Asl Prevenzione su 17mila cittadini
Una rete salva-vita ha permesso di individuare 350 persone che presentavano polipi nell'intestino e 45 casi di tumore in fase precoce. Per tutti la possibilità di affrontare positivamente una patologia diffusa e aggressiva. Il tumore del colon è quello che insorge più frequentemente dopo quello del polmone nell'uomo e dopo quello alla mammella nella donna.
E' il primo bilancio dello screening regionale messo in campo dall'Ausl, che nella nostra provincia ha permesso di effettuare esami su 17mila persone, per la ricerca del sangue occulto nelle feci. Questa fotografia è emersa nel corso di un incontro organizzato da Amop (Associazione malato oncologico piacentino) e Ausl svoltosi alla Fondazione di Piacenza e Vigevano, primo di una serie di convegni sulla diagnosi precoce del tumore.
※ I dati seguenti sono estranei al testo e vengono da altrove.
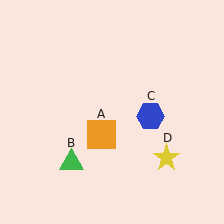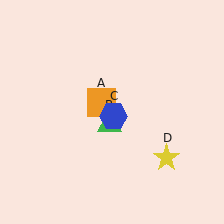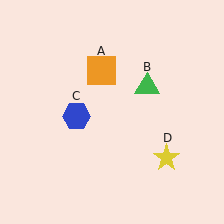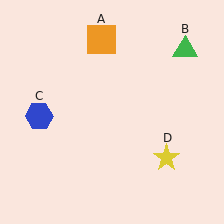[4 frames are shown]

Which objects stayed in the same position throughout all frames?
Yellow star (object D) remained stationary.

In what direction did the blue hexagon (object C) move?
The blue hexagon (object C) moved left.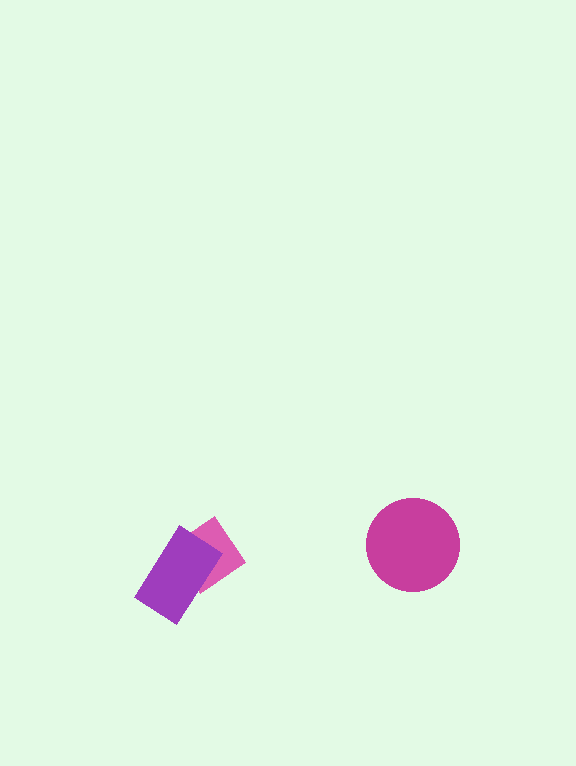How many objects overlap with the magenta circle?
0 objects overlap with the magenta circle.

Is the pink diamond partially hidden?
Yes, it is partially covered by another shape.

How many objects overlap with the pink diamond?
1 object overlaps with the pink diamond.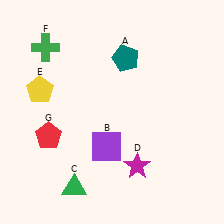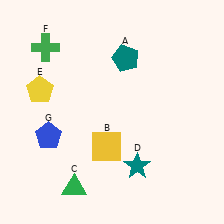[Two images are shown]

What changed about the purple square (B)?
In Image 1, B is purple. In Image 2, it changed to yellow.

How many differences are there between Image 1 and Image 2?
There are 3 differences between the two images.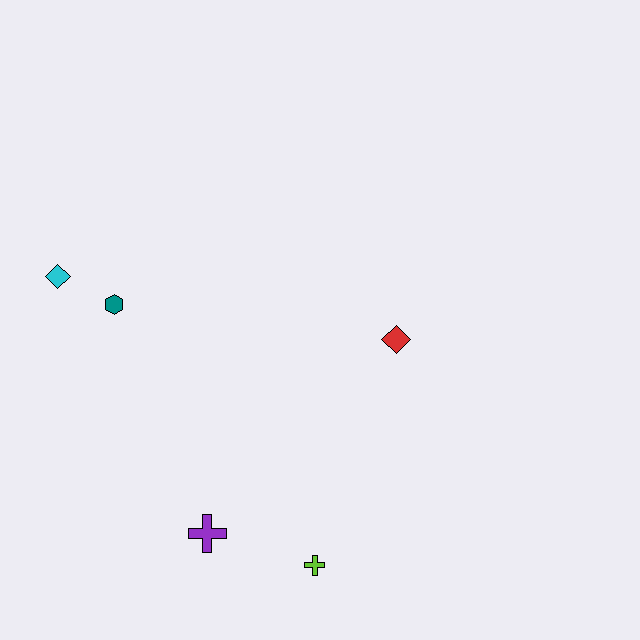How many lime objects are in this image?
There is 1 lime object.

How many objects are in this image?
There are 5 objects.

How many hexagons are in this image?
There is 1 hexagon.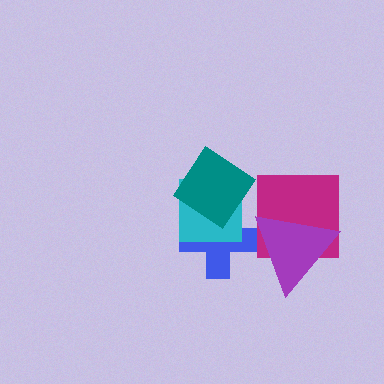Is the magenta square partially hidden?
Yes, it is partially covered by another shape.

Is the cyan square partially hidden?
Yes, it is partially covered by another shape.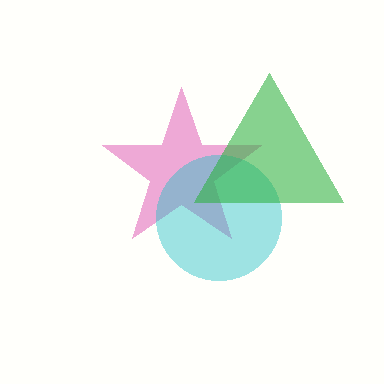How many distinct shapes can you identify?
There are 3 distinct shapes: a pink star, a cyan circle, a green triangle.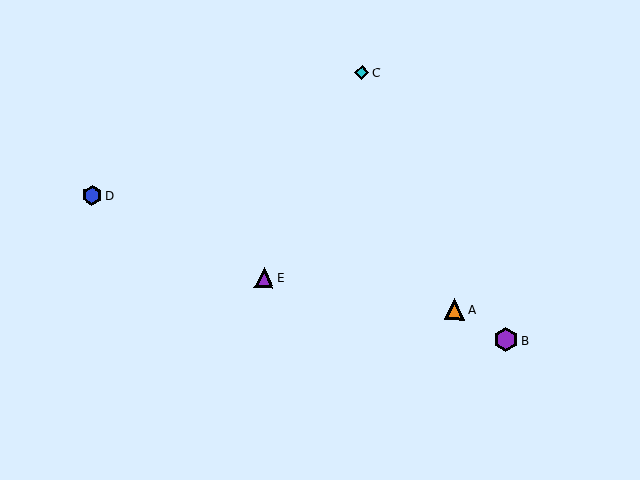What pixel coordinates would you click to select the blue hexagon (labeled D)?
Click at (92, 195) to select the blue hexagon D.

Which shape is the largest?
The purple hexagon (labeled B) is the largest.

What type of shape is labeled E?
Shape E is a purple triangle.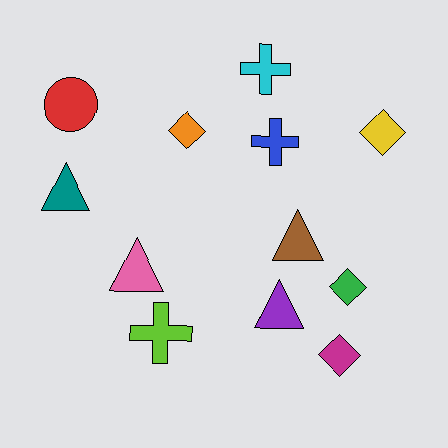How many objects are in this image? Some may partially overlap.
There are 12 objects.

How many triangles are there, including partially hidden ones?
There are 4 triangles.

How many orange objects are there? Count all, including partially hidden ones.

Presenti il primario di Oncologia, Luigi Cavanna, Fabio Fornari, primario di Gastroentorologia sempre all'Ospedale di Piacenza e il dottor Patrizio Capelli.
Il tumore al colon spesso insorge come polipo e progressivamente da forma benigna si trasforma in tumore maligno vero e proprio, può dare metastasi e diventare pericoloso per la vita. «La prevenzione fondamentale - riassume Cavanna - è un'alimentazione povera di grassi e ricca di vegetali e di fibre, che evitando il ristagno delle scorie ha effetto protettivo». Sui dati dello screening attivo dal 2005 ha parlato Fornari. Più di mille persone sono risultate positive alla ricerca di sangue occulto nelle feci e hanno effettuato una colonscopia, centinaia i polipi riscontrati e tolti per evitare delle degenerazioni. E lo screening sugli ultra cinquantenni continua fino al 2007, per tradursi in richiami periodici. Illustrate da Capelli anche le tecniche chirurgiche laparoscopiche, poco invasive e tali da consentire minor dispersione di cellule tumorali. Prossimo incontro il 23 novembre sul tumore al polmone.